Luxury Germans BMW and Mercedes-Benz parent Daimler have the same goal: to ramp up production of carbon fibre-reinforced plastic (CRP) parts over the next two years on the way to mass use of the high-tech material.
Both companies took the first step last year. BMW formed a joint venture with German specialist the SGL Group, and Daimler did the same with Japan's Toray Industries, the world's largest producer of carbon fibre.
BMW will use CRP in the bodyshell of its small i3 electric car, due to go into production in 2013. Daimler has said it will use CRP to help reduce by 10 per cent the weight of bodyshells across its range of vehicles.

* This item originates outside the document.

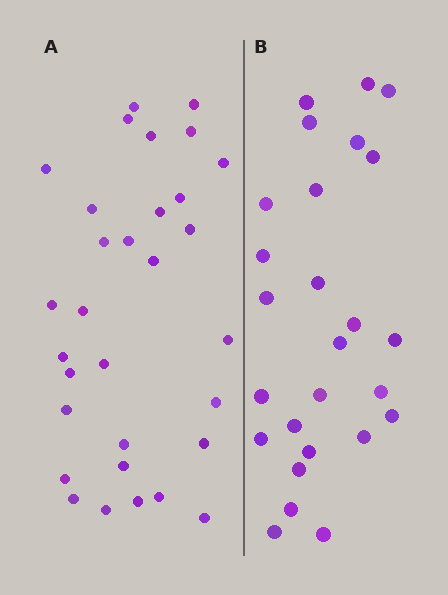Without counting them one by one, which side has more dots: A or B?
Region A (the left region) has more dots.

CRP has a high strength-to-weight ratio and good rigidity, vital ingredients in a car's protective shell. The motorsport industry has used it for some time.
It has developed methods to mould CRP to suit: making it strong in load-bearing areas, but weak in areas under little or no load; or using special weaves to make it strong overall.

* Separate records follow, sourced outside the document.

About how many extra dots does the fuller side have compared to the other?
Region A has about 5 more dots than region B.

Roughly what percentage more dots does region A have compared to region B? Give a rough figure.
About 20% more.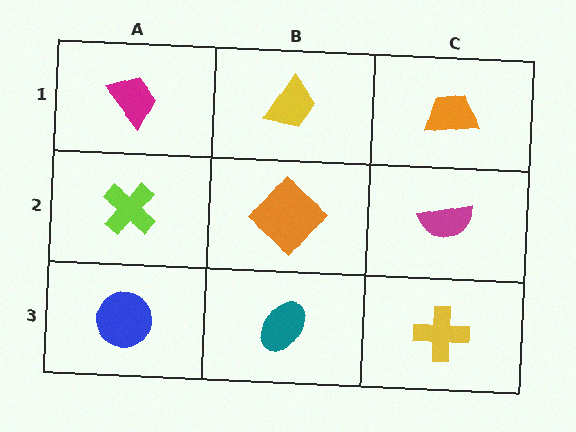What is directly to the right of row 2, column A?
An orange diamond.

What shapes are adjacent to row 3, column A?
A lime cross (row 2, column A), a teal ellipse (row 3, column B).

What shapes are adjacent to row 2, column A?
A magenta trapezoid (row 1, column A), a blue circle (row 3, column A), an orange diamond (row 2, column B).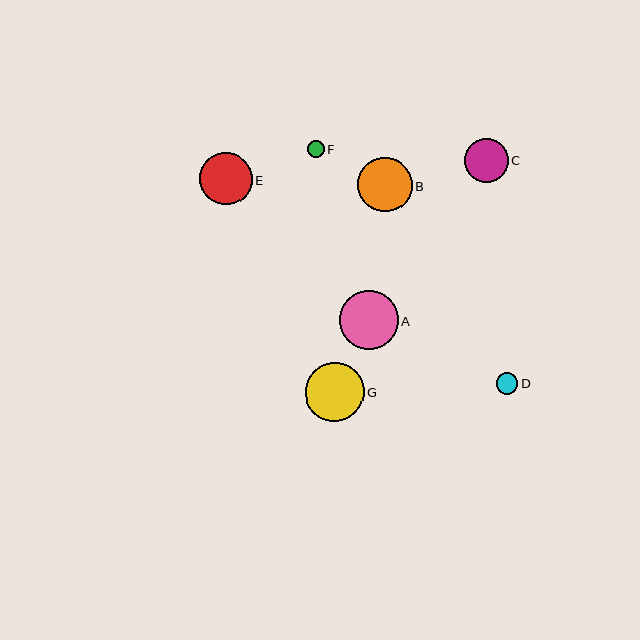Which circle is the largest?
Circle G is the largest with a size of approximately 59 pixels.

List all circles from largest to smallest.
From largest to smallest: G, A, B, E, C, D, F.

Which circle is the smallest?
Circle F is the smallest with a size of approximately 17 pixels.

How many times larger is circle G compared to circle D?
Circle G is approximately 2.8 times the size of circle D.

BMW will produce about 30,000 i3s a year, although it has declined to confirm likely volume. Joerg Pohlman, managing director of the joint venture with SGL Group, told Automotive News Europe that BMW can make tens of thousands of vehicles with CRP components.
"We have developed a very flexible production plan," said Pohlman. "We are prepared to manufacture many more cars if demand is higher than our conservative estimate."
To cut costs and allow mass production, the partners are working to perfect a process called resin transfer moulding.
The carbon fibre fabric is placed in a mould, and resin is injected under high pressure. The process once took 20 minutes; now it takes 10. Components were once handled and cut by hand; now robots do the work.
The robots will help BMW save money. A kilogram of carbon fibre now costs only a third as much as it did when BMW used it in the roof of the limited-edition M3 CSL coupe in 2004.